UMA IMAGEM VALE MAIS DO QUE MIL PALAVRAS: INTELECTUALIDADE E INTERESSES DE CLASSE - Rubens Vinicius da Silva


UMA IMAGEM VALE MAIS DO QUE MIL PALAVRAS: INTELECTUALIDADE E INTERESSES DE CLASSE


Rubens Vinícius da Silva

Licenciado em Ciências Sociais pela FURB – Universidade Regional de Blumenau.




Nos últimos anos, alguns intelectuais brasileiros têm ganhado muita evidência, prestígio e dinheiro, em especial ao ampliar suas atividades para além do fixado pela divisão social do trabalho. Ademais, os vínculos entre estes que mais se destacam na competição no seio desta classe, buscam se aproximar ainda mais, reforçando vínculos e angariando ainda mais espaço na sociedade capitalista. Um exemplo é o caso da foto abaixo, que apesar de ter sido apagada por aquele que a postou numa famosa rede social, nos abre espaço para uma crítica que não pode ser escamoteada. O que intelectuais em primeiro momento tão díspares, como o juiz federal Sergio Moro e o professor e historiador Leandro Karnal (que tão logo recebeu críticas exasperadas teve a “prudência” em retirá-la de circulação) possuem em comum?

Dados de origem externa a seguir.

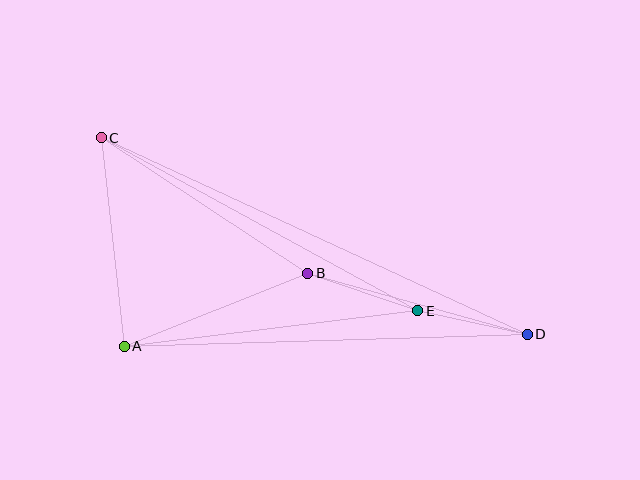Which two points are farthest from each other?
Points C and D are farthest from each other.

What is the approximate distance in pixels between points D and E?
The distance between D and E is approximately 112 pixels.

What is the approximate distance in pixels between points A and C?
The distance between A and C is approximately 210 pixels.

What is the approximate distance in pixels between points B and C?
The distance between B and C is approximately 247 pixels.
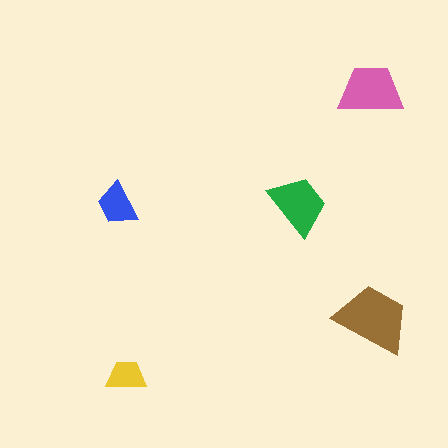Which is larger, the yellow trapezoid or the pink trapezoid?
The pink one.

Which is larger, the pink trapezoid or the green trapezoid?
The pink one.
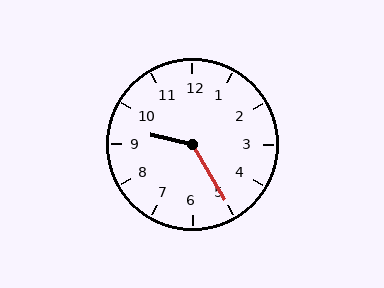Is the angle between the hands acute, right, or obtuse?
It is obtuse.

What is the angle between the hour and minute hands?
Approximately 132 degrees.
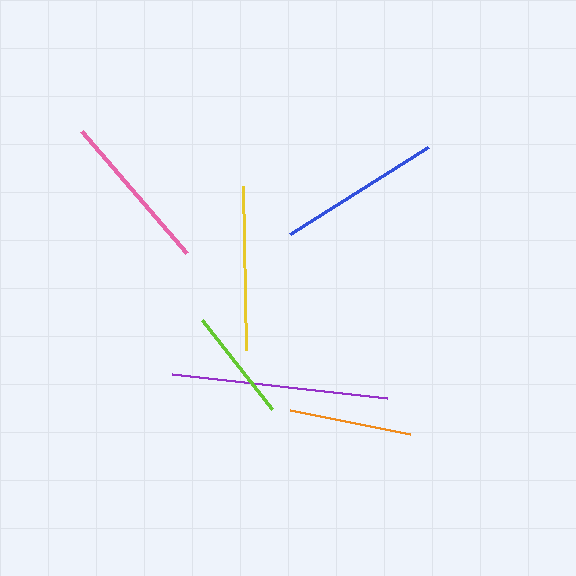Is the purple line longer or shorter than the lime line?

Devido aos limites do texto e ao fato de Karnal ter postado a imagem, além de sua notoriedade cada vez maior (ele possui um programa na Rede Bandeirantes, com o sugestivo nome “Careca de Saber”) iremos nos concentrar em sua figura sem, contudo apontar o que há de comum entre ele e o cada vez mais renomado juiz federal Sérgio Moro. Assim, partimos do pressuposto segundo o qual intelectualidade é uma classe social essencialmente conservadora, portanto uma das classes auxiliares da burguesia (VIANA, 2012). Isso significa dizer que todos aqueles que pertencem a esta classe (dos conservadores aos hegemônicos, bem como dos venais aos progressistas, expressando distintas posturas intelectuais) compartilham de um modo de vida e de atividade comum, do qual derivam interesses comuns e, por conseguinte, determinados valores, costumes e representações que também são partilhadas.

No que tange ao termo progressista, empregado para definir a produção, postura e discursos de Karnal, cumpre ressaltar que o uso deste termo possui conotação negativa. Progressista aqui se refere justamente aos membros do bloco progressista: Leandro Karnal se enquadra entre os membros da intelectualidade que manifestam, de forma organizada e consciente, a perspectiva burguesa sob um manto mais “crítico”.

Para este bloco social, cuja expressão é a ação de setores da intelectualidade e da burocracia partidária e sindical, numa união que se dá através de suas forças organizadas e formas de consciência, gerando assim novos interesses e processos de luta, existe a necessidade de defender posições que apontem para um questionamento de determinados aspectos isolados da sociedade moderna. Portanto, não se trata de propor uma crítica radical, ou seja, que vá até às raízes do problema.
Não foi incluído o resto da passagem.